The more we get to know about Mercury the weirder it seems – this is the headline at http://phys.org/print376910716.html … and it seems the planet closest to the Sun does not live up to expectations. It is a puzzle. NASAs MESSENGER space probe has revealed it is rich in elements one would have thought had been driven from the planet in its continued brushes with the solar wind – but no. They are still an important part of the planet's make up. Mercury is also thought to have had a violent birth – not elaborated upon. Sounds a bit like Velikovsky – but probably not.

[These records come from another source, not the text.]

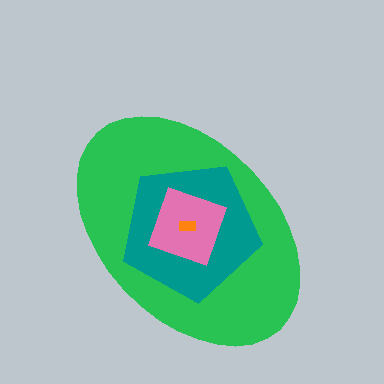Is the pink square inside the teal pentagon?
Yes.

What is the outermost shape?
The green ellipse.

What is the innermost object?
The orange rectangle.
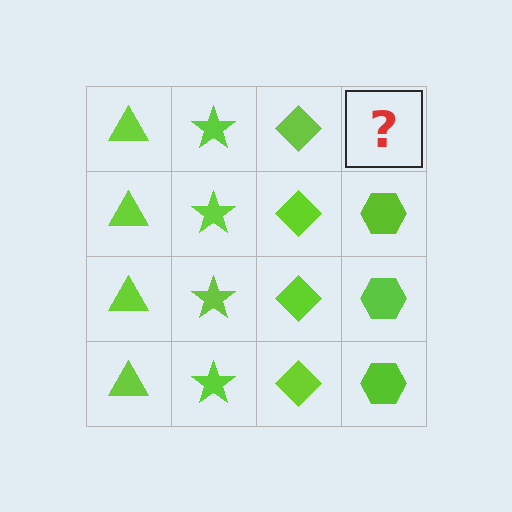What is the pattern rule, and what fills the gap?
The rule is that each column has a consistent shape. The gap should be filled with a lime hexagon.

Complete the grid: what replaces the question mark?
The question mark should be replaced with a lime hexagon.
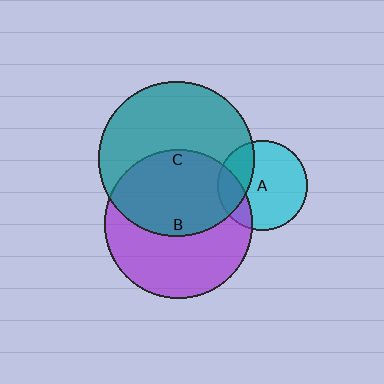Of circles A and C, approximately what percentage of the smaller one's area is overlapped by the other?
Approximately 30%.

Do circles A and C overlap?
Yes.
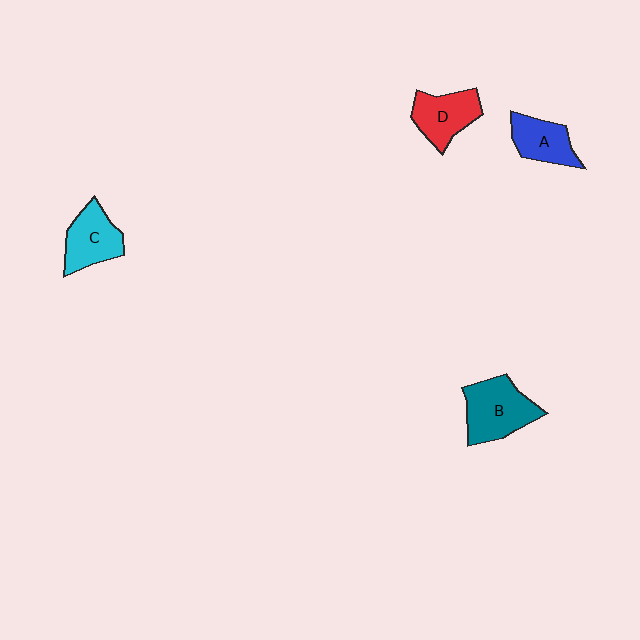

Mercury is also very dark – and what else out there in space is very dark. Yes, comet nuclei. Its crust is mostly made up of sheets of lava – and craters dot some of the lava extrusions suggesting meteors or objects had collided with the planet at some stage. The article then says, the lava sheets 'must' cover Mercury's older crust – and this is another mystery as scientists have yet to work out what that original crust was made from. Graphite has been suggested – the kind of dark graphite you get in a pencil lead. MESSENGER did find graphite – but it was far from pure. It amounted to a small percentage of the rock debris. Back to the drawing board.

The piece then goes on to say there is evidence of recent (relatively) 'hollows' where the surface seems to have been eaten away by a process that caused solid volatiles such as sulphite, chlorine, sodium and potassium to vapourise. It all sounds a bit like an out gassing comet as seen on the Rosetta Mission last year – yet Mercury is a planet (or defined by mainstream as a planet). Mercury even has the shape of a comet – it could be argued, and let's not forget that Velikovsky proposed Venus might once have been a comet (or rather, had formerly behaved like a comet). Planets and comets – different kinds of orbits. Is that all?